A further difficulty is that plants are not either succulent or non-succulent. In many genera and families there is a continuous gradation from plants with thin leaves and normal stems to those with very clearly thickened and fleshy leaves or stems, so that deciding what is a succulent is often arbitrary. Different sources may classify the same species differently.

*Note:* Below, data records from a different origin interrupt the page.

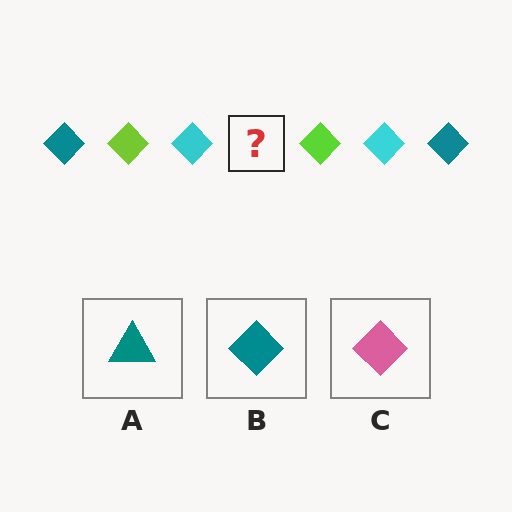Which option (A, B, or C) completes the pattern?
B.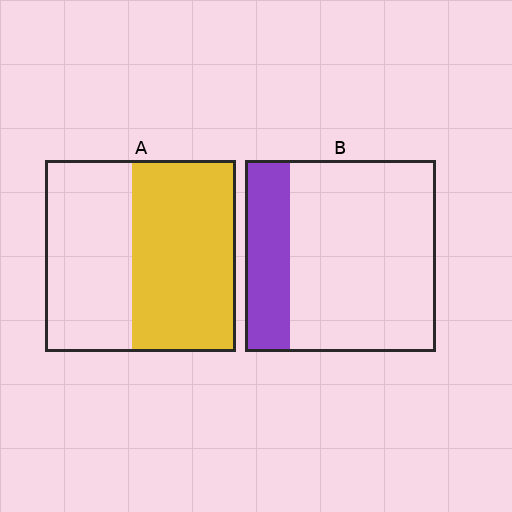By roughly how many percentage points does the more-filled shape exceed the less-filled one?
By roughly 30 percentage points (A over B).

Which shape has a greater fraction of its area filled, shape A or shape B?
Shape A.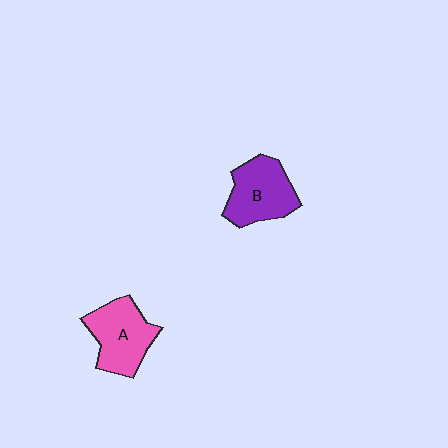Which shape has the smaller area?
Shape B (purple).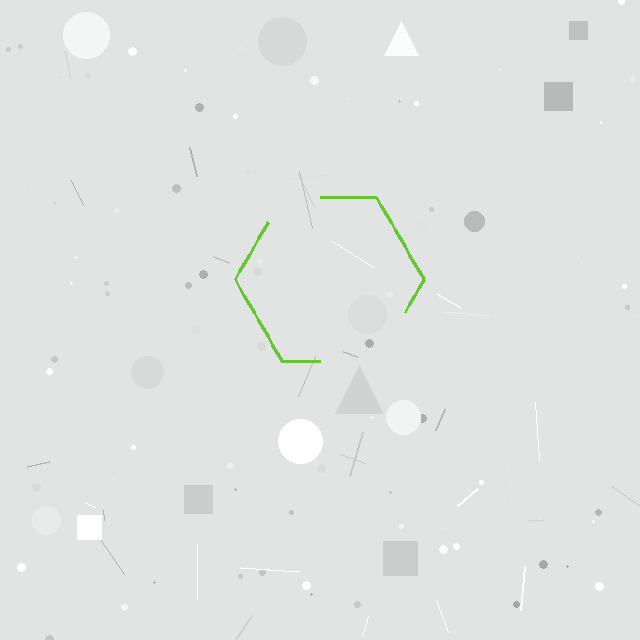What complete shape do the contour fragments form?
The contour fragments form a hexagon.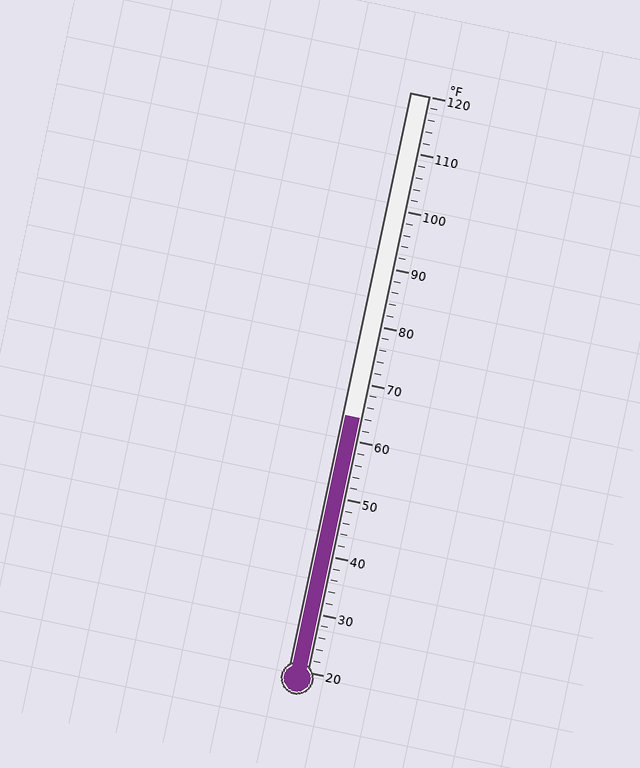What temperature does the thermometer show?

The storage of water often gives succulent plants a more swollen or fleshy appearance than other plants, a characteristic known as succulence. In addition to succulence, succulent plants variously have other water-saving features. These may include:
Other than Antarctica, succulents can be found within each continent. While it is often thought that most succulents come from dry areas such as steppes, semi-desert, and desert, the world's driest areas do not make for proper succulent habitats. Australia, the world's driest continent, hosts very few native succulents due to the frequent and prolonged droughts. Even Africa, the continent with the most native succulents, does not host many of the plants in its most dry regions. However, while succulents are unable to grow in these harshest of conditions, they are able to grow in conditions that are uninhabitable by other plants. In fact, many succulents are able to thrive in dry conditions, and some are able to last up to two years without water depending on their surroundings and adaptations. Succulents may also occasionally occur as epiphytes, growing on other plants with limited or no contact with the ground, and are dependent on their ability to store water and gain nutrients by other means; this niche is seen in Tillandsia. Succulents also occur as inhabitants of seacoasts and dry lakes, which are exposed to high levels of dissolved minerals that are deadly to many other plant species. Potted succulents are able to grow in most indoor environments with minimal care.
Succulents are favored as houseplants for their attractiveness and ease of care. If properly potted, succulents require little maintenance to survive indoors. Succulents are very adaptable houseplants and will thrive in a range of indoor conditions. For most plant owners, over-watering and associated infections are the main cause of death in succulents.
Succulents can be propagated by different means. The most common is vegetative propagation; this includes cuttings where several inches of stem with leaves are cut and after healing produce a callus. After a week or so, roots may grow. A second method is division consisting of uprooting an overgrown clump and pulling the stems and roots apart. A third method is propagation by leaf by allowing the formation of a callus. During this method, a bottom leaf is fully removed from the plant often by twisting or cutting. The leaf then dries out and a callus forms preventing the leaf absorbing too much moisture and thus rotting. This method typically takes up to a few weeks to produce healthy roots that will eventually create new plants. The vegetative propagation can be different according to the species.